Conditions that increase the pressure exerted by blood on the vessel wall predispose patients to AD. These include hypertension, pregnancy, stimulant use (eg, cocaine), weight-lifting, and pheochromocytoma. AD is more likely in conditions that weaken the vessel and accelerate medial degeneration, such as large-vessel vasculitides and congenital connective tissue disorders, including Marfan, Loeys-Dietz, Ehlers-Danlos, and Turner syndromes. Finally, AD may be caused by lesions of the aortic valve itself, such as bicuspid aortic valve, aortic valve instrumentation or aortic surgery, and syphilitic aortitis.
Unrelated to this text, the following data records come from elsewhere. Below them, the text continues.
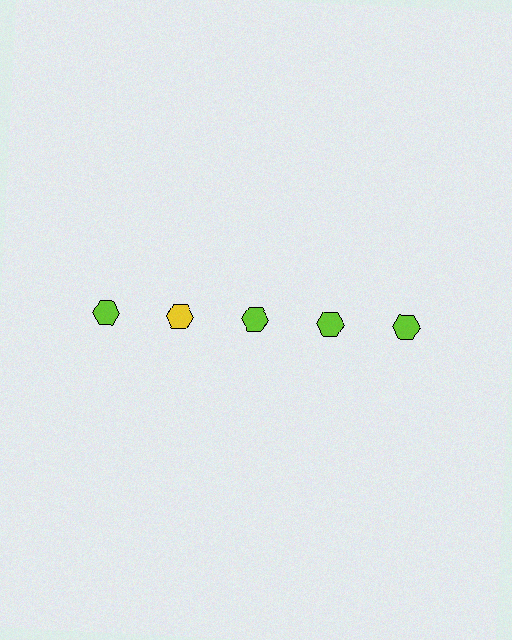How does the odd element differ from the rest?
It has a different color: yellow instead of lime.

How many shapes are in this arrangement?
There are 5 shapes arranged in a grid pattern.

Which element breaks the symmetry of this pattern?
The yellow hexagon in the top row, second from left column breaks the symmetry. All other shapes are lime hexagons.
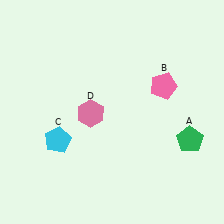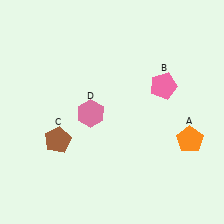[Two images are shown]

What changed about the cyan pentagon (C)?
In Image 1, C is cyan. In Image 2, it changed to brown.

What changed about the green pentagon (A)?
In Image 1, A is green. In Image 2, it changed to orange.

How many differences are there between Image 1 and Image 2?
There are 2 differences between the two images.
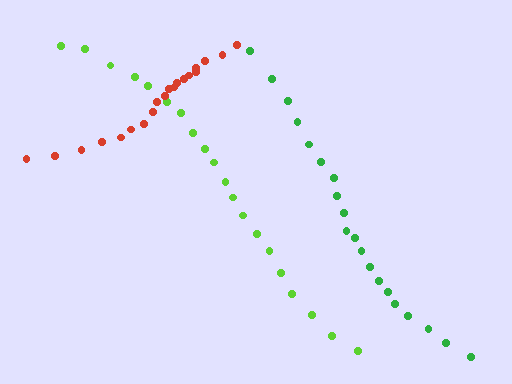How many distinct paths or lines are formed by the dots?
There are 3 distinct paths.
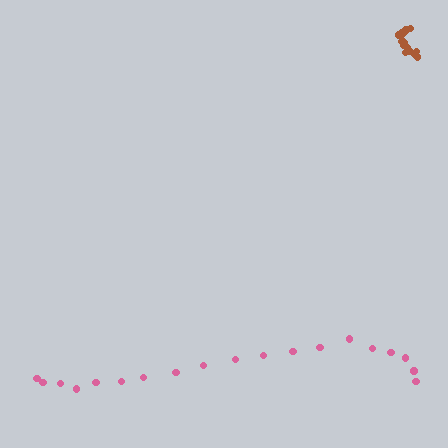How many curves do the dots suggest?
There are 2 distinct paths.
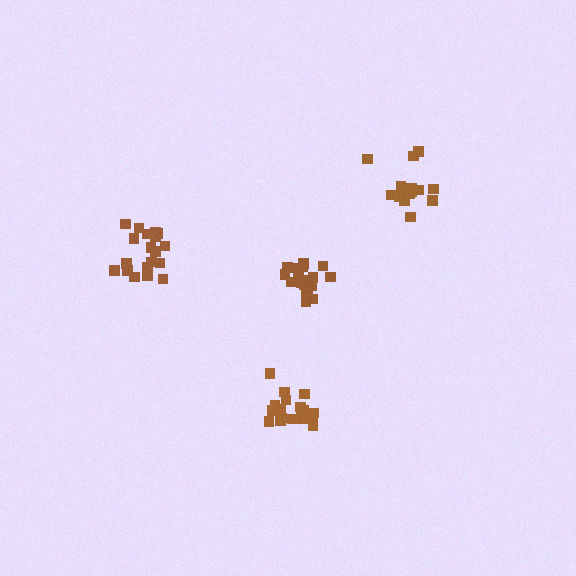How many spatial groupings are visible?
There are 4 spatial groupings.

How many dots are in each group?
Group 1: 19 dots, Group 2: 14 dots, Group 3: 19 dots, Group 4: 19 dots (71 total).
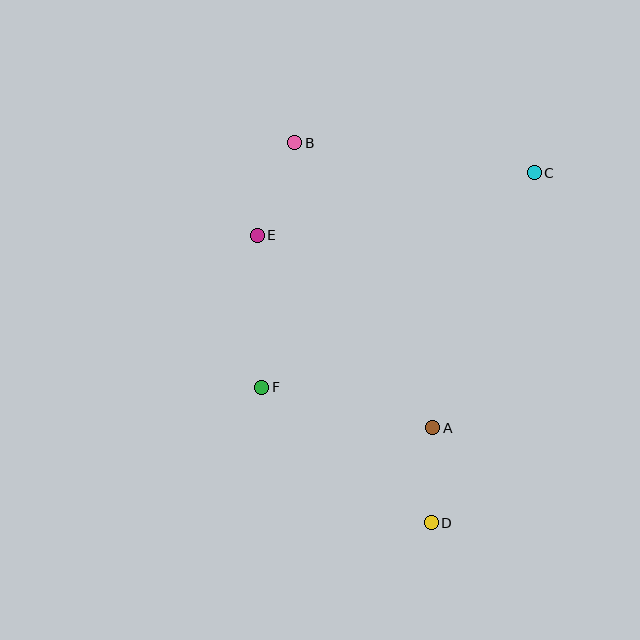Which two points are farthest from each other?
Points B and D are farthest from each other.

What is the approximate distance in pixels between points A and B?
The distance between A and B is approximately 316 pixels.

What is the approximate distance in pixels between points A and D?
The distance between A and D is approximately 95 pixels.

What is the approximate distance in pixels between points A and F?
The distance between A and F is approximately 176 pixels.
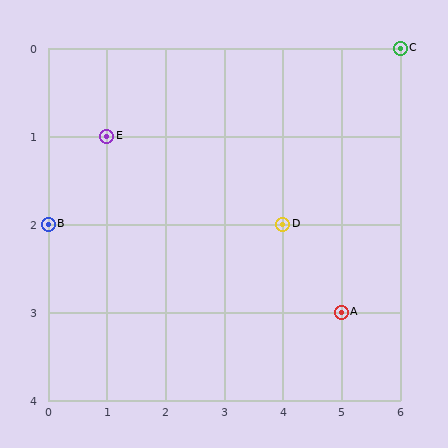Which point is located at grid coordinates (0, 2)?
Point B is at (0, 2).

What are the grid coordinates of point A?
Point A is at grid coordinates (5, 3).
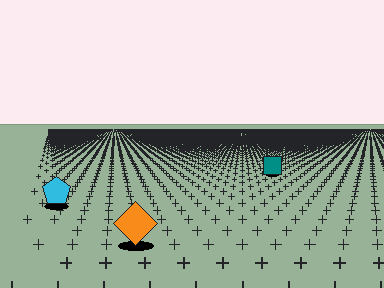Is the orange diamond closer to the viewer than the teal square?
Yes. The orange diamond is closer — you can tell from the texture gradient: the ground texture is coarser near it.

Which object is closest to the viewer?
The orange diamond is closest. The texture marks near it are larger and more spread out.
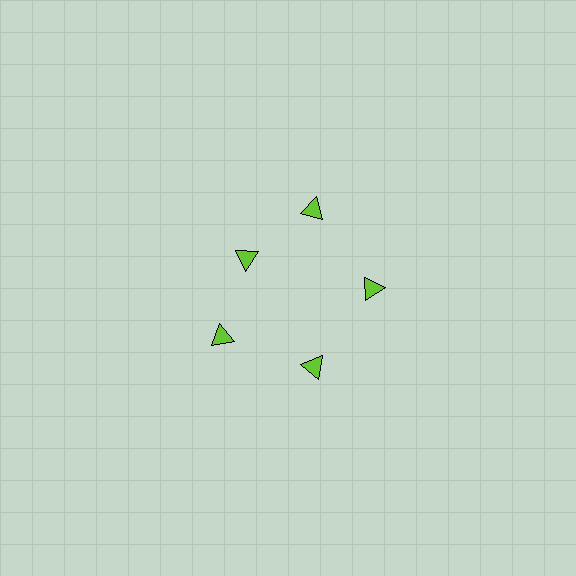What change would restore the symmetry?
The symmetry would be restored by moving it outward, back onto the ring so that all 5 triangles sit at equal angles and equal distance from the center.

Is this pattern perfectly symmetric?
No. The 5 lime triangles are arranged in a ring, but one element near the 10 o'clock position is pulled inward toward the center, breaking the 5-fold rotational symmetry.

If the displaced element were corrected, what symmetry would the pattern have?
It would have 5-fold rotational symmetry — the pattern would map onto itself every 72 degrees.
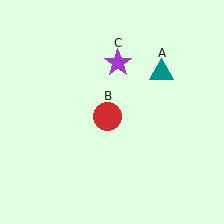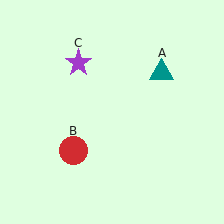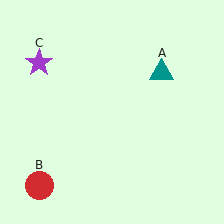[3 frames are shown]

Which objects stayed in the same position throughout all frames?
Teal triangle (object A) remained stationary.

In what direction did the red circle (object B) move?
The red circle (object B) moved down and to the left.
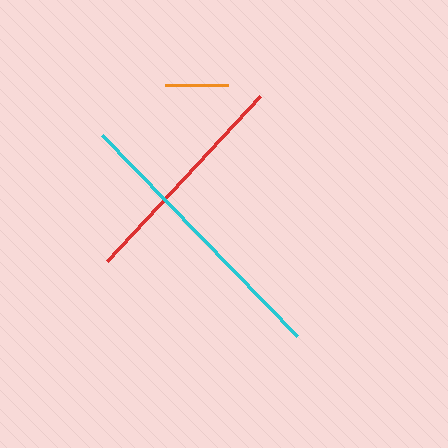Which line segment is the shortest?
The orange line is the shortest at approximately 63 pixels.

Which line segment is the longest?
The cyan line is the longest at approximately 280 pixels.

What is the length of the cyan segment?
The cyan segment is approximately 280 pixels long.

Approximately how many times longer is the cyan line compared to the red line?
The cyan line is approximately 1.2 times the length of the red line.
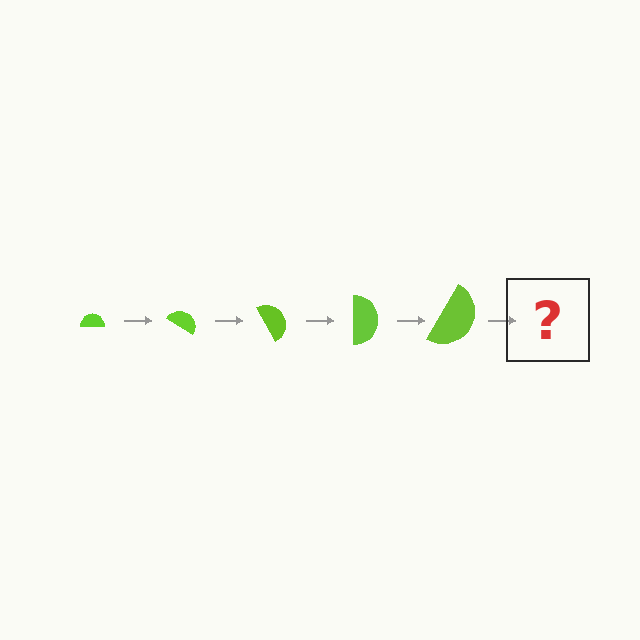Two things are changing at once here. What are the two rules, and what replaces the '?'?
The two rules are that the semicircle grows larger each step and it rotates 30 degrees clockwise each step. The '?' should be a semicircle, larger than the previous one and rotated 150 degrees clockwise from the start.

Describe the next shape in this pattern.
It should be a semicircle, larger than the previous one and rotated 150 degrees clockwise from the start.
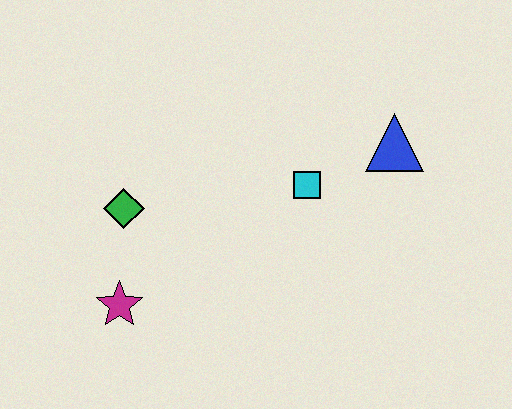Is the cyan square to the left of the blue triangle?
Yes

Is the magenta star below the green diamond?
Yes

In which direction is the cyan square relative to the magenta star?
The cyan square is to the right of the magenta star.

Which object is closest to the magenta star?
The green diamond is closest to the magenta star.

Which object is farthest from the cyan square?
The magenta star is farthest from the cyan square.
The Stanford classification designates type A dissections as lesions involving the ascending aorta, whereas type B dissections are confined to the descending aorta. Type A dissections are more common and much more dangerous, which drives differences in the therapeutic approach. Variants of AD include aortic intramural hemorrhage, which is a hematoma completely contained within the vessel wall, and penetrating aortic ulcer, which is a disruption in the vessel wall that usually leads not to dissection but to aneurysm. These lesions are both treated similarly to AD.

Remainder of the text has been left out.